Muita coisa aconteceu desde 1999, quando Lilly e sua irmã Lana Wachowski liberadoO Matrix , introduzindo o conceito de pílula vermelha no vernáculo popular. O filme rapidamente se tornou um fenômeno cultural, sugando o público com sua estética gótica insuportavelmente legal e de tom verde e seu uso inovador de hora da bala e grudando em suas mentes com seus tons filosóficos. Mas se alguma coisa fezO Matrixtão popular e tão atraente, era a mensagem de empoderamento em seu coração:Estamos todos vivendo dentro de sistemas de controle e exploração. Esses sistemas parecem tão inquebráveis quanto as leis da física, mas são apenas ilusões inteligentes – e se pudermos fazer o trabalho duro de acordar, podemos nos tornar mais poderosos do que jamais imaginamos.
O Matrixnão era tímido sobre quais sistemas estava se referindo. Seu herói, Neo ( Keanu Reeves ), começa o filme em um trabalho de escritório corporativo devorador de almas. Os vilões do filme assumem a forma de agentes do governo, e quem ficou por os créditos finais ouvi o Rage Against the Machine gritar sobre os males do imperialismo e da supremacia branca. Muitos espectadores também perceberam – anos antes de as Wachowski se assumirem publicamente como mulheres transgênero – que os temas do filme ressoavam fortemente com a esperança e o medo, a disforia e a euforia, de se rebelar contra o gênero atribuído no nascimento.
Para os millennials que estavam chegando à idade adulta em um mundo já sombrio,O Matrixofereceu uma promessa esperançosa: se nos empenharmos, podemos nos libertar de várias prisões diferentes e nos tornarmos mais verdadeiramente nós mesmos no processo. É por isso que é tão angustiante que, 22 anos depois, a maior e mais duradoura contribuição do filme para a língua inglesa – a frase tomar a pílula vermelha – se tornou uma abreviação de antifeminismo radical e teoria da conspiração de alt-right. Foi tirado daqueles por quem e para quem foi escrito.
As Ressurreições Matrix está aqui para levá-lo de volta.
Trinity (Carrie-Anne Moss) e Neo (Keanu Reeves) emO Matrix.Ronald Siemoneit/Sygma/Sygma via Getty Images
Se você não viu os filmes originais ,ou já faz um tempo, a premissa é mais ou menos assim.
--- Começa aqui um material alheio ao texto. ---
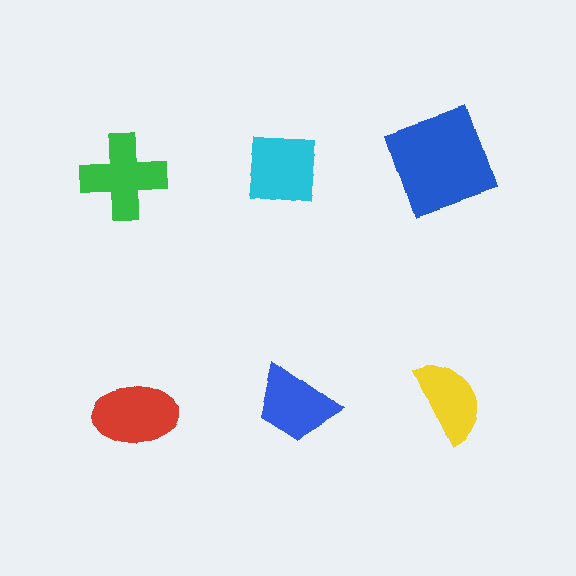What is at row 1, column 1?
A green cross.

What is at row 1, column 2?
A cyan square.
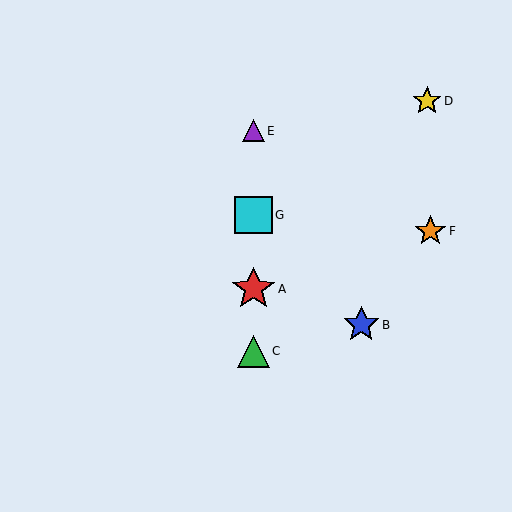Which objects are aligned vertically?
Objects A, C, E, G are aligned vertically.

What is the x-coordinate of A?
Object A is at x≈254.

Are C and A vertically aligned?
Yes, both are at x≈254.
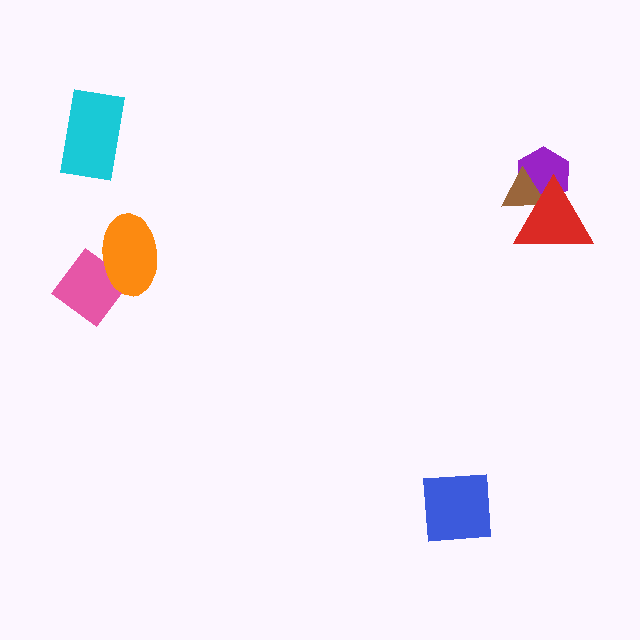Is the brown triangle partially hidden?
Yes, it is partially covered by another shape.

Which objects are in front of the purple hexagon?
2 objects cover part of the purple hexagon: the brown triangle and the red triangle.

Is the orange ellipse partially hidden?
No, no other shape covers it.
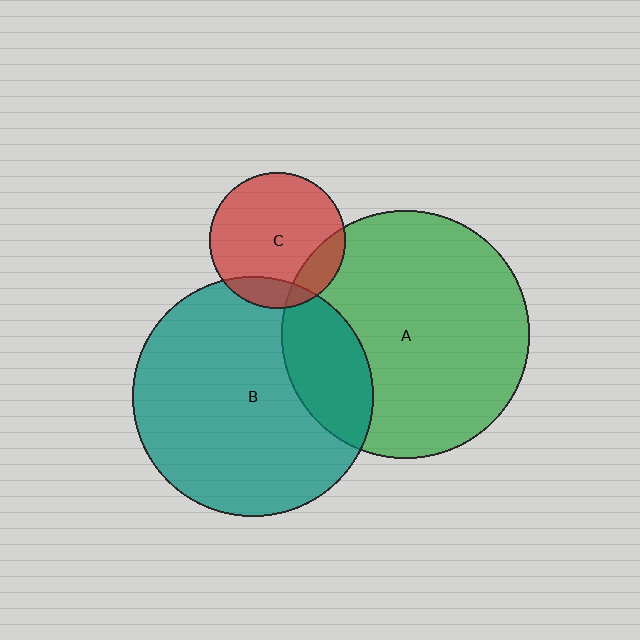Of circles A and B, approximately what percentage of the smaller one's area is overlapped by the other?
Approximately 20%.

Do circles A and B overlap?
Yes.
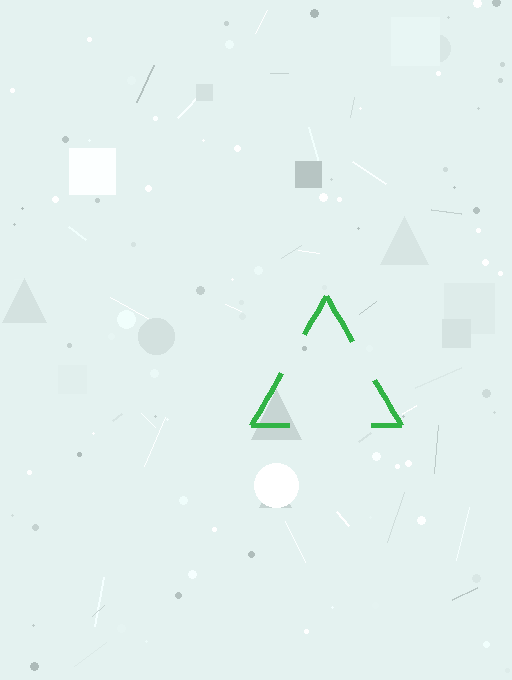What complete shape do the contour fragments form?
The contour fragments form a triangle.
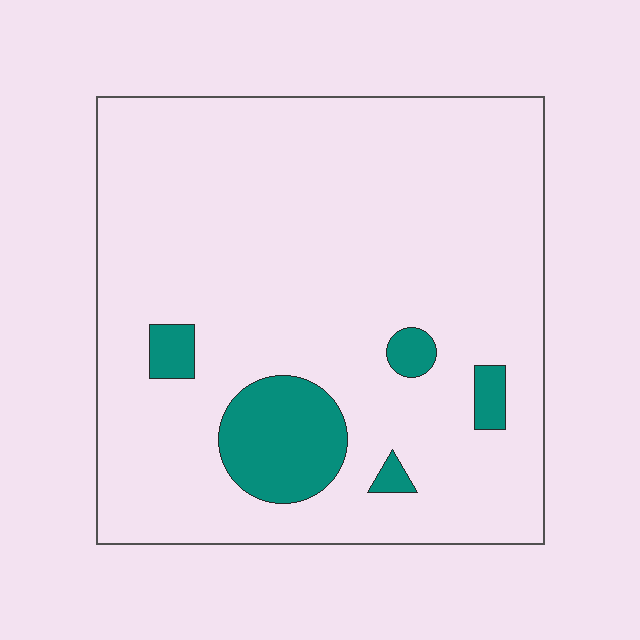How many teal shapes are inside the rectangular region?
5.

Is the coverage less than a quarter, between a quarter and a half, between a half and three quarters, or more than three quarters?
Less than a quarter.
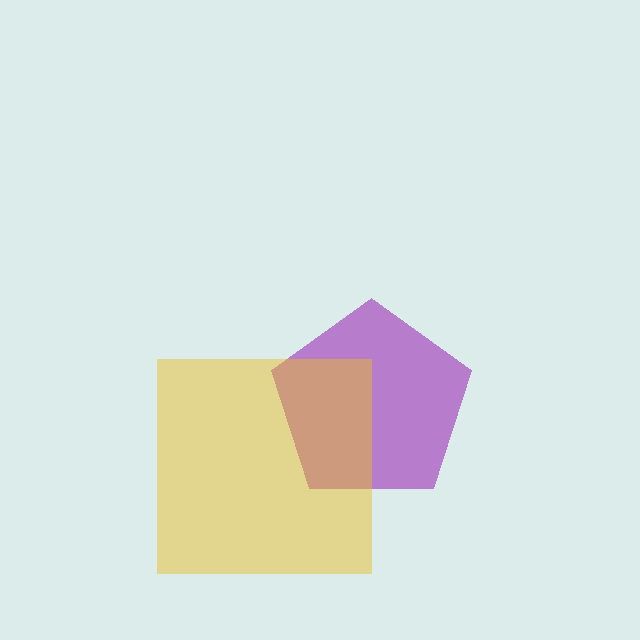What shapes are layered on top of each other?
The layered shapes are: a purple pentagon, a yellow square.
O mundo como o conhecemos é uma enorme simulação de realidade virtual, criada por máquinas malévolas para aprisionar nossas mentes e extrair energia elétrica de nossos corpos. No mundo real lá fora, no entanto, um pequeno grupo de rebeldes humanos continua a invadir a simulação, arriscando suas vidas para nos oferecer a opção de acordar.
O Matrixé claro que acordar não é algo para ser tomado de ânimo leve. O filme apresenta seu protagonista, Neo, com uma escolha entre duas pílulas: uma pílula azul que manterá sua ignorância feliz e o deixará dormir ou uma pílula vermelha que o despertará para as verdades desagradáveis do mundo real.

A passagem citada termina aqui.